Heather McKay
Nour El Sherbini
Zahl für Zahl
Die Balken sind auf den Führenden dieser Liste skaliert.
Das Urteil
Heather McKay führt in 3 von 4 Kategorien. Unser Allzeit-Ranking führt Heather McKay auf Platz 2 und Nour El Sherbini auf Platz 8.
Das Plädoyer für Heather McKay
Die vollständigste Dominanz in der Geschichte jeder Rückschlagsportart. McKay verlor in ihrer gesamten Karriere genau zwei Wettkampfmatches, beide 1962, und wurde danach nie wieder besiegt – eine Serie von rund neunzehn ungeschlagenen Jahren.
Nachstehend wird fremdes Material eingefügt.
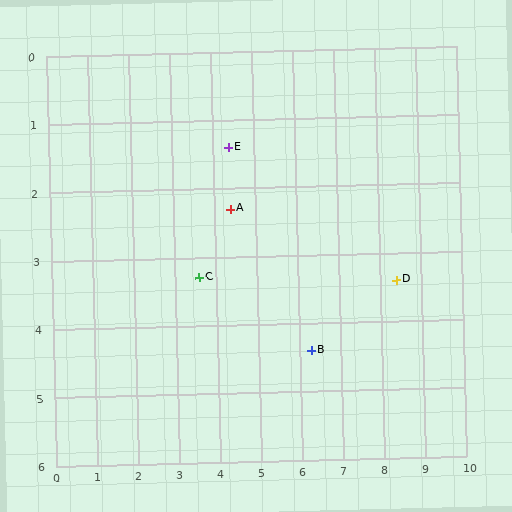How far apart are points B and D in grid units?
Points B and D are about 2.3 grid units apart.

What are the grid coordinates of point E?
Point E is at approximately (4.4, 1.4).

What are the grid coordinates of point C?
Point C is at approximately (3.6, 3.3).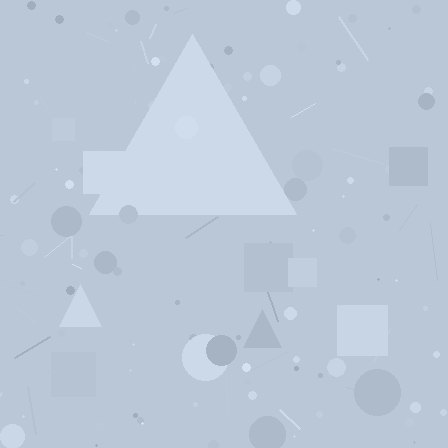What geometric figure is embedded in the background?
A triangle is embedded in the background.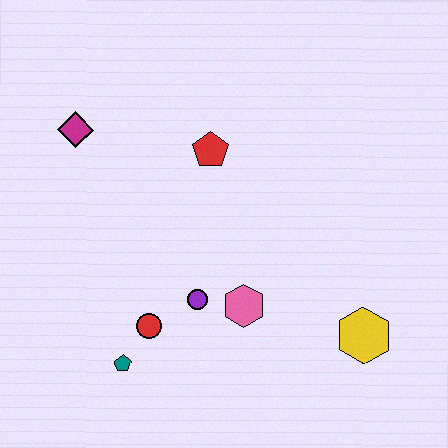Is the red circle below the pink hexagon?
Yes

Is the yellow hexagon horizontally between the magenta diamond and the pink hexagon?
No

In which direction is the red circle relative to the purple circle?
The red circle is to the left of the purple circle.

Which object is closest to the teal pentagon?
The red circle is closest to the teal pentagon.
Sie gewann von 1962 bis 1977 sechzehn aufeinanderfolgende British Opens, als der British Open dem Namen nach mehr als der Weltmeisterschaft des Sports war, und gewann dann die ersten beiden Damen-World-Opens 1976 und 1979, was ihr achtzehn Major-Titel einbrachte. Sie gewann zudem vierzehnmal die australische Meisterschaft. Ihre Überlegenheit war so absolut, dass Zeitgenossen sich schwertaten, ihre Schwächen zu benennen, und nach ihrem Rücktritt wechselte sie die Sportart und gewann auch die Damen-Weltmeisterschaft im Racquetball. Das Standardargument gegen sie ist die Feldtiefe: Damen-Squash war in den 1960er-Jahren kleiner und weniger professionell als das Herrenspiel. Die Standardantwort lautet, dass sie zwei Jahrzehnte lang gegen niemanden verlor, egal in welcher Disziplin.
Das Plädoyer für Nour El Sherbini
Die prägende Spielerin der ägyptischen Ära und die jüngste Damen-Weltmeisterin der Geschichte, die 2016 mit 20 Jahren ihren ersten Weltmeistertitel gewann, nachdem sie bereits 2012 mit nur 16 Jahren das Finale erreicht hatte – die jüngste Finalistin überhaupt. Bis zur Saison 2024/25 hatte sie sieben Weltmeistertitel gesammelt, nur hinter Nicol Davids Rekord von acht, dazu mehrere British Opens und lange Phasen an der Weltranglistenspitze, die sie sich mit ihren Landsleuten Raneem El Welily, Nouran Gohar und Hania El Hammamy abwechselnd teilte. Ihr Squash ist der klarste Ausdruck des modernen ägyptischen Musters: erstklassige Bewegung kombiniert mit Halten, verschleierten Drops und der Fähigkeit, aus Positionen anzugreifen, in denen frühere Generationen auf Sicherheit gespielt hätten. Sie gewann Junioren-Weltmeistertitel, bevor sie 16 war, und hält sich seit über einem Jahrzehnt an der Spitze – eine ungewöhnliche Langlebigkeit in einem System, das Wunderkinder verschleißt –, und sie ist die Athletin, die am wahrscheinlichsten Ägyptens Flagge ins olympische Turnier 2028 tragen wird.